In case we couldn’t clear Queen’s ‘Don’t Stop Me Now’ for the shoot we had one other song as backup; Boney M’s ‘Rasputin’. Now that’s an alternate scene worth thinking about for a second.
This is a panorama photo taken by production designer Marcus Rowland of the Winchester set. Hence the double Dylans.
A lot of people assume the Winchester is a location, so that is a big credit to Marcus. Exterior in New Cross and interior on a stage in Ealing.
And so we shoot the beginning of the end in The Winchester. In all my films, the lead character is the focus of every scene and in every scene and you very rarely have time without them.

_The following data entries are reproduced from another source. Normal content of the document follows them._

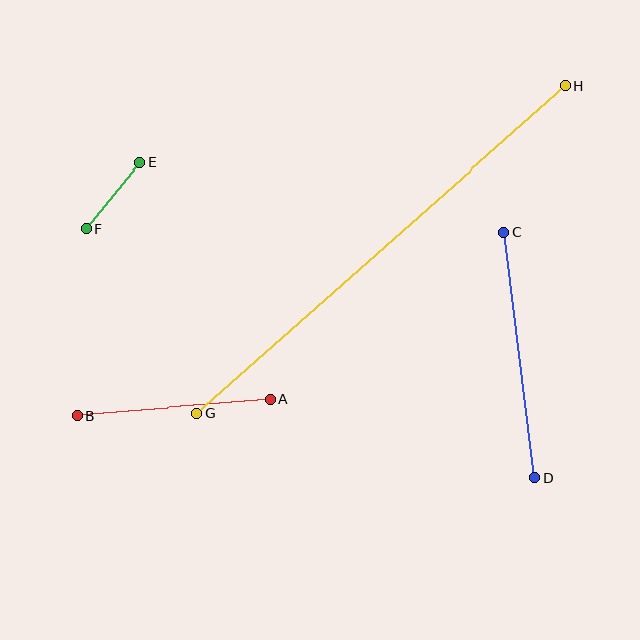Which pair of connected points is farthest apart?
Points G and H are farthest apart.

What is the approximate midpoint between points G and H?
The midpoint is at approximately (381, 250) pixels.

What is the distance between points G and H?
The distance is approximately 493 pixels.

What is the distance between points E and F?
The distance is approximately 86 pixels.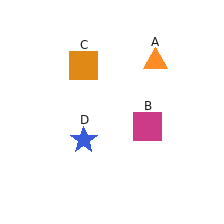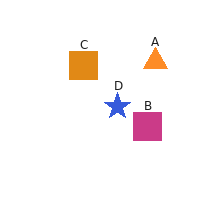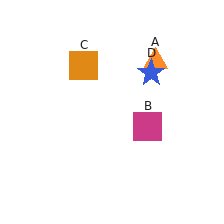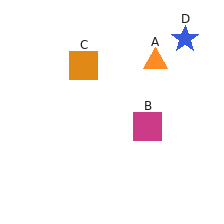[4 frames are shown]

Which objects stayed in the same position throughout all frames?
Orange triangle (object A) and magenta square (object B) and orange square (object C) remained stationary.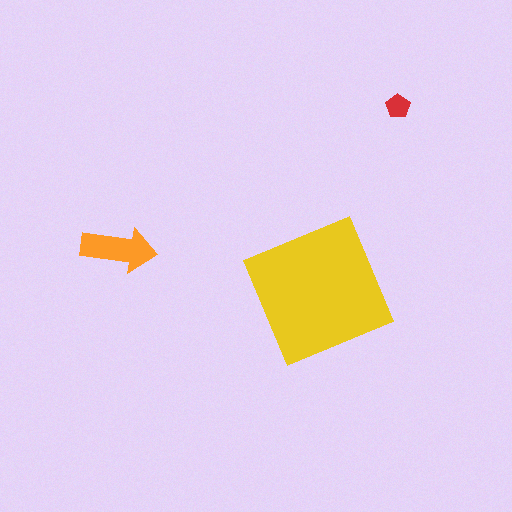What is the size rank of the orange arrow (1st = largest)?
2nd.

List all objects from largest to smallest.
The yellow square, the orange arrow, the red pentagon.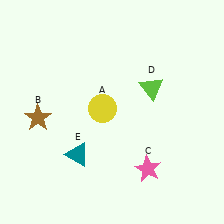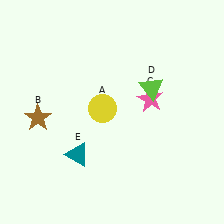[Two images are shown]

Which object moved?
The pink star (C) moved up.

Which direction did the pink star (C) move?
The pink star (C) moved up.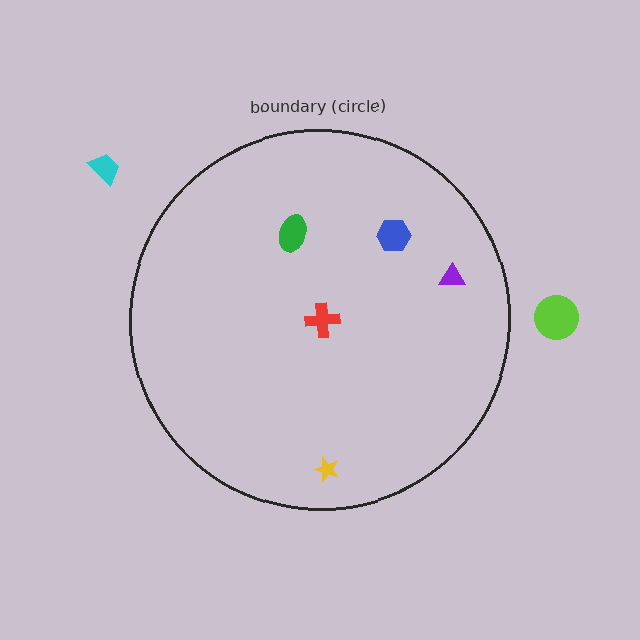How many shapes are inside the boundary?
5 inside, 2 outside.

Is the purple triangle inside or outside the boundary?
Inside.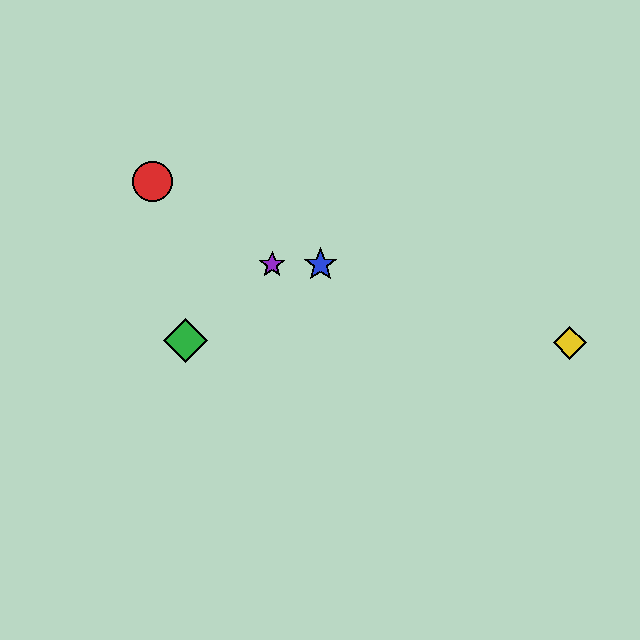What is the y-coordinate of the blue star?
The blue star is at y≈265.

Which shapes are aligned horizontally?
The blue star, the purple star are aligned horizontally.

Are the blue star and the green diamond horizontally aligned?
No, the blue star is at y≈265 and the green diamond is at y≈341.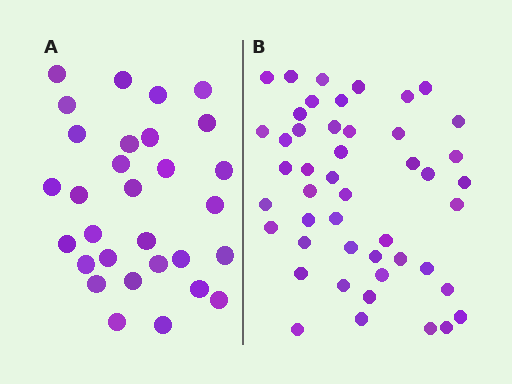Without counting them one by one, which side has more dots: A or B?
Region B (the right region) has more dots.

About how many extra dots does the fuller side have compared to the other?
Region B has approximately 15 more dots than region A.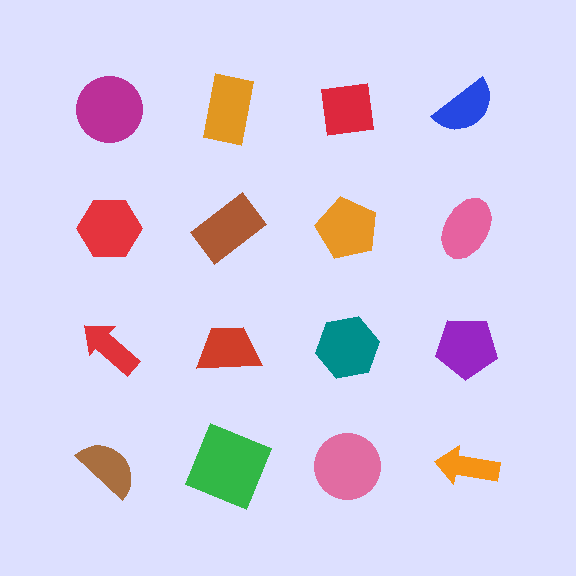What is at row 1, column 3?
A red square.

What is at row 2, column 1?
A red hexagon.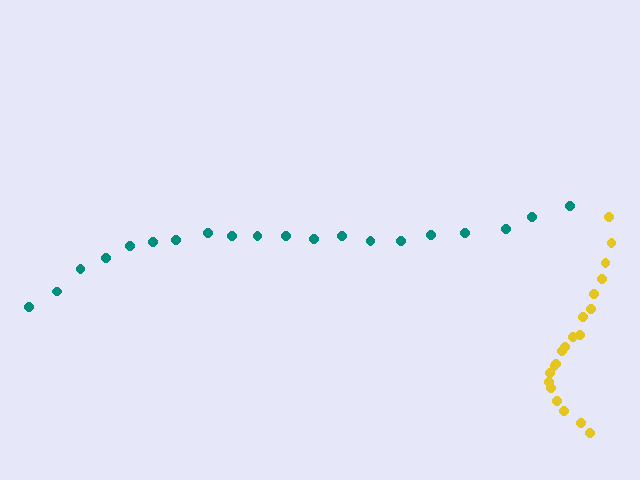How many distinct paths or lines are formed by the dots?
There are 2 distinct paths.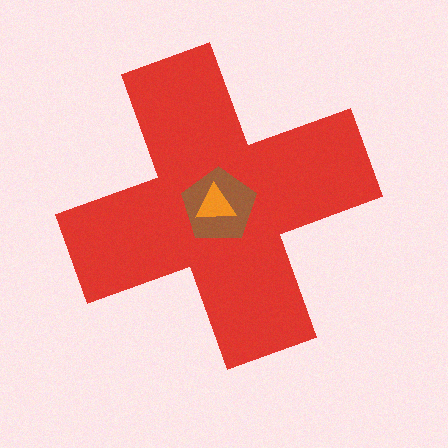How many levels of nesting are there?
3.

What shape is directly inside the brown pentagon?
The orange triangle.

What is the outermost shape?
The red cross.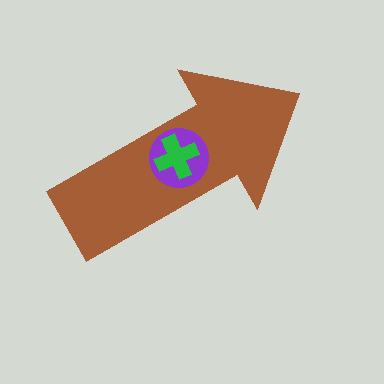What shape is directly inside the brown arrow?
The purple circle.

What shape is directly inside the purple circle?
The green cross.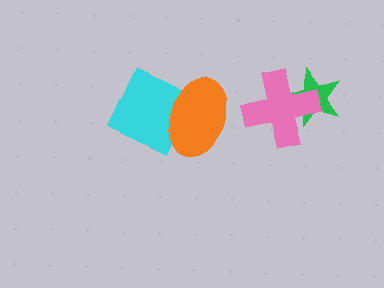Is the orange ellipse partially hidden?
No, no other shape covers it.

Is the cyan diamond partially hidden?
Yes, it is partially covered by another shape.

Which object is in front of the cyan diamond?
The orange ellipse is in front of the cyan diamond.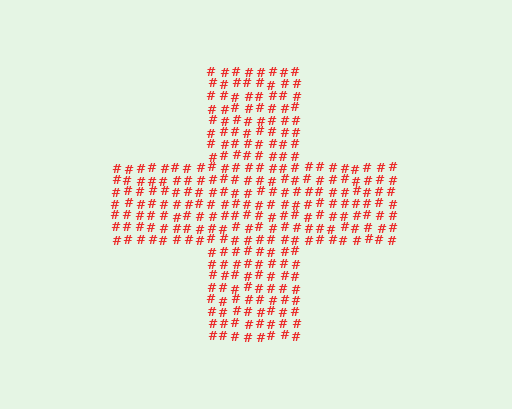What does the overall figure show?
The overall figure shows a cross.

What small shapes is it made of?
It is made of small hash symbols.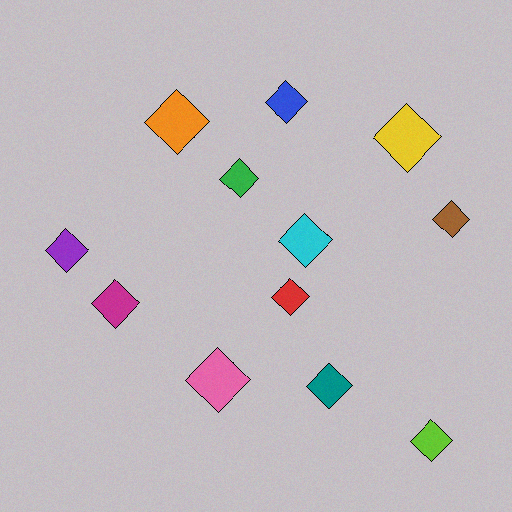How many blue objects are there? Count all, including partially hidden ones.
There is 1 blue object.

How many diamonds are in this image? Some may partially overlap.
There are 12 diamonds.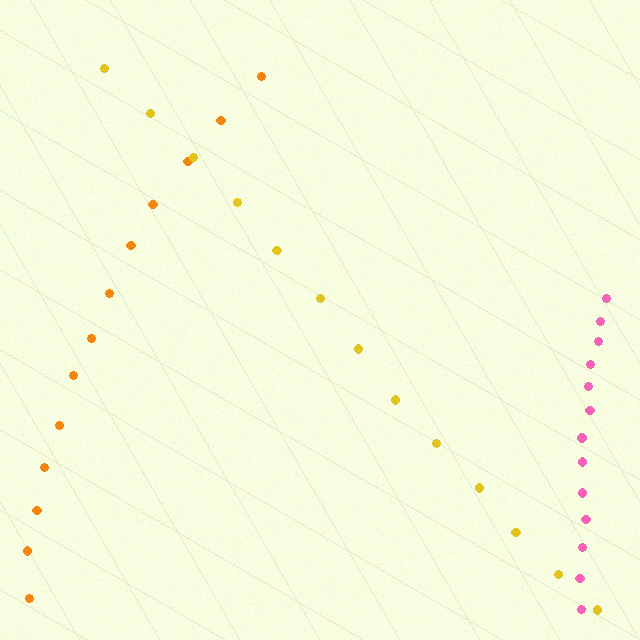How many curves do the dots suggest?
There are 3 distinct paths.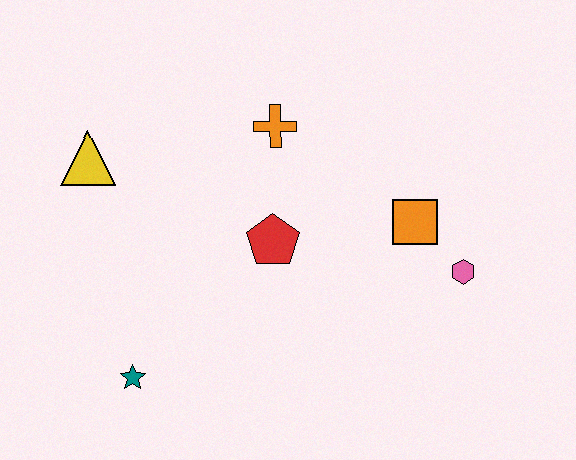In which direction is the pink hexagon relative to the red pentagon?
The pink hexagon is to the right of the red pentagon.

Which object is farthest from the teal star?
The pink hexagon is farthest from the teal star.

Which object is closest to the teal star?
The red pentagon is closest to the teal star.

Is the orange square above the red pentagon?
Yes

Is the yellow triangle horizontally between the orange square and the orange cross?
No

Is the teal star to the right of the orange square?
No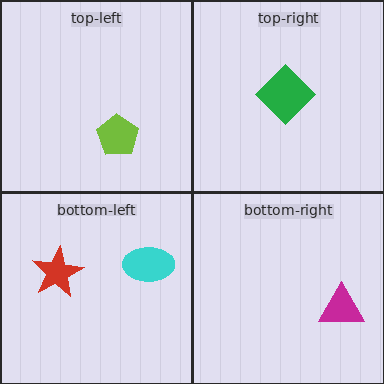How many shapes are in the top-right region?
1.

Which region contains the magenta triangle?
The bottom-right region.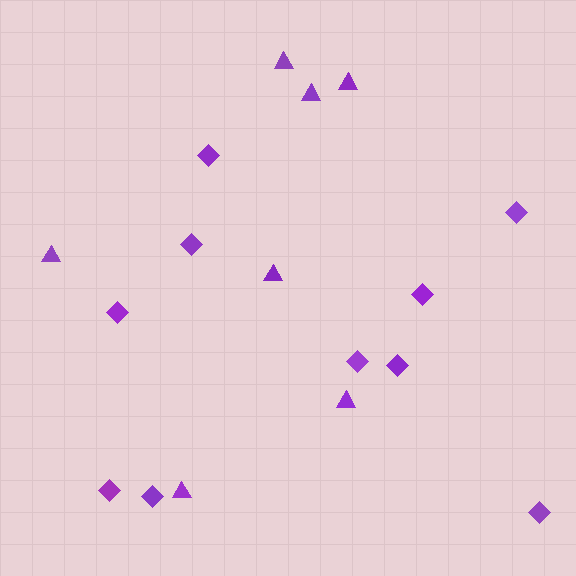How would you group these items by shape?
There are 2 groups: one group of diamonds (10) and one group of triangles (7).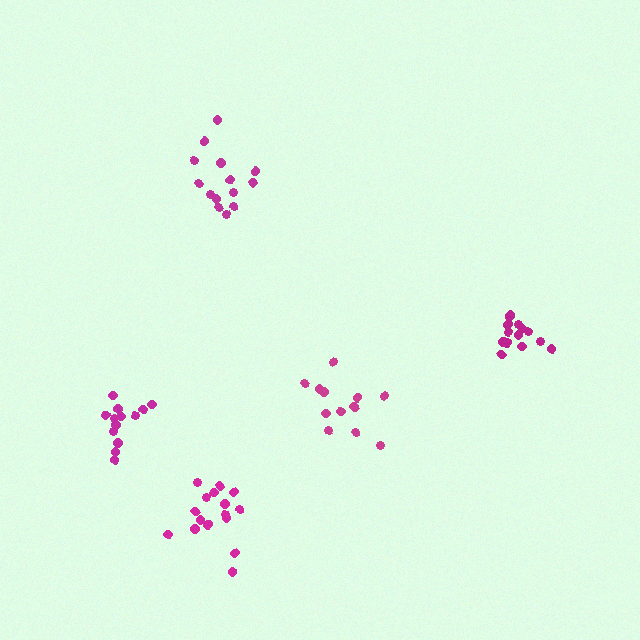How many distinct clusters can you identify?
There are 5 distinct clusters.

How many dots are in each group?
Group 1: 12 dots, Group 2: 16 dots, Group 3: 13 dots, Group 4: 14 dots, Group 5: 15 dots (70 total).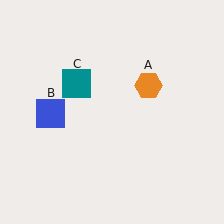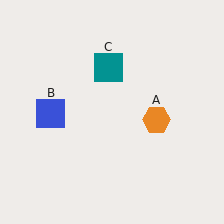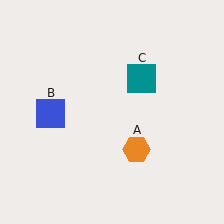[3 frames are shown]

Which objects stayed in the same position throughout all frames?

In ‘Hot Fuzz’, it’s only the first two murders that don’t feature Nicholas Angel. In ‘Scott Pilgrim’ there is only one short scene with Knives that doesn’t feature Scott. And in this, after seventy minutes of Simon Pegg leading every scene, you have one in the pub where Shaun is AWOL. Where did our hero go?
It made for a different energy on set too. And a rare lie in for Simon.
Picturehouse Cinemas / Very pleased to announce trilogy screenings of Shaun of the Dead, Hot Fuzz and The World’s End on 27 July at the following cinemas: Picturehouse at FACT, Cameo Cinema, The Belmont Picturehouse, Cambridge Arts Picturehouse, Ritzy Cinema, Clapham Picturehouse and Hackney Picturehouse!
Tickets will all be on sale soon.
I’m not sure this is all we shot this day. I do love this photo though.
This is most likely the day we shot this highly loaded dialogue from Ed; “We’ll have a Bloody Mary first thing, get a bite at the King’s Head, grab a couple at The Little Princess, stagger back here and bang… we’re back at the bar for shots.”
We took all day to write that little speech setting up the rest of the movie. I am loving all the recent GIF sequences that have broken the foreshadowing down. Makes it all worth it.
Our days at Ealing continue. This is the only scene where Nick Frost is not wearing the ‘I GOT WOOD’ t-shirt. The fruit machine he’s playing is real and actually called ‘Ooh Aah Dracula’.
On ITV they change Ed’s line from ‘Can I get any of you cunts a drink?’ to ‘Can I get any of you cocks a drink?’. I think that is sexist.
Ten years ago today, Nick Frost said ‘It’s not the end of the world’.
This summer at the movies, it feels like it is.
Ten years ago today on the ‘Shaun’ shoot, our movie became an Ealing Comedy by default. Ealing Studios in West London had been the home to classic 40’s and 50’s comedies like ‘Kind Hearts And Coronets’ and ‘The Ladykillers’. Now we were hoping some of that magic would rub off.
Ealing is a great little studio and for all its classic film history, it had a lot TV shows shot on the premises, such as the classic ‘Porridge’. In 2001 we shot the second series of ‘Spaced’ here.
As you can see by the page count above, this is also the part of the shoot where we have to cover a lot of ground a day. It got tough shooting on this stage sometimes but we’ll get to that later.
For now enjoy Shaun having a pint at the Winchester and waiting for this to all blow over.